Ladeó la cabeza hacia él, le pasó la suya y volvió a la nevera a por otra.

—Pues vamos a buscar a Runner, conseguimos algo de hierba y dinero y luego nos largamos a cualquier sitio —dijo Diondra, sentándose junto a él en la silla.

Ben miró ese ojo azul, azul oscuro —parecía como si Diondra lo mirara siempre de lado, nunca veía los dos ojos a la vez—, y por primera vez se sintió muerto de miedo. No podía dejar la escuela antes de los dieciséis sin el permiso de su madre. Y mucho menos conseguir un trabajo en la fábrica de ladrillos ni en ningún otro sitio que le diera bastante dinero como para que Diondra no lo odiara, para que no suspirara cuando él volviera a casa por la noche, y ahora era eso lo que veía, ni siquiera ese apartamentito en Wichita, sino alguna fábrica cerca de la frontera, cerca de Oklahoma, donde se trabajaba por nada, dieciséis horas al día, incluidos los fines de semana, y Diondra estaría con el bebé y lo odiaría. No tenía instinto maternal alguno, dormiría aunque el bebé llorara, se olvidaría de alimentarlo, saldría de copas con los tíos que conociera —siempre conocía a tíos, en el centro comercial, o en la gasolinera, o en el cine— y dejaría allí a la criatura. «Qué le puede pasar, es un bebé, ¡no se va a ir a ningún lado!». Era como si lo pudiera oír, y él sería el malo. El pobre idiota que no las puede mantener.

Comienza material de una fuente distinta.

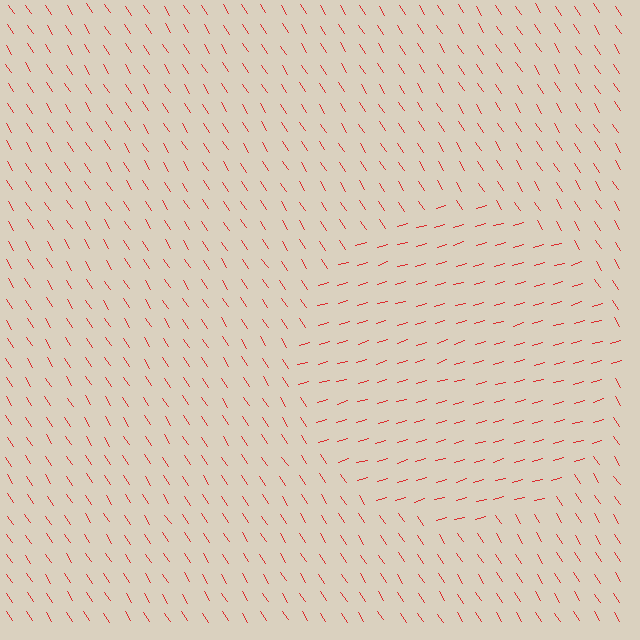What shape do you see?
I see a circle.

—Muy bien —dijo, convencido de que en cuanto salieran de allí se olvidarían del tema. Él prácticamente lo había hecho ya. Se le estaba espesando el cerebro. Quería irse a casa.

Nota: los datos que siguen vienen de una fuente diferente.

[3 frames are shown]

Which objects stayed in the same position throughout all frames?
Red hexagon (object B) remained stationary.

Trey se levantó como una flecha, haciendo tintinear las llaves del coche —«sé dónde encontrarlo»—, y de repente estaban fuera, en el frío, caminando a trompicones por la nieve y el hielo. Diondra exigía a Ben que la sujetara del brazo para no caerse, Ben pensaba: ¿y qué si se cayera? ¿Y qué si se cayera y se muriera, o perdiera el bebé? Había oído decir a las chicas del colegio que si te comías un limón al día abortabas, y había pensado meterle limón a escondidas a las colas light de Diondra, pero después había recapacitado: no, eso no estaba bien, hacerlo sin que ella lo supiera, pero ¿y si se cayera? Pero no se cayó, ya estaban en la camioneta de Trey, con la calefacción a tope, y Ben en el asiento trasero, como siempre —era medio asiento trasero, allí sólo cabía un niño pequeño, de modo que tenía las rodillas dobladas de lado contra el pecho—, y, cuando vio un resto seco de patata frita junto a él, se lo metió en la boca y, en lugar de mirar a ver si alguien le había visto, buscó más, lo que significaba que estaba muy fumado y muy hambriento.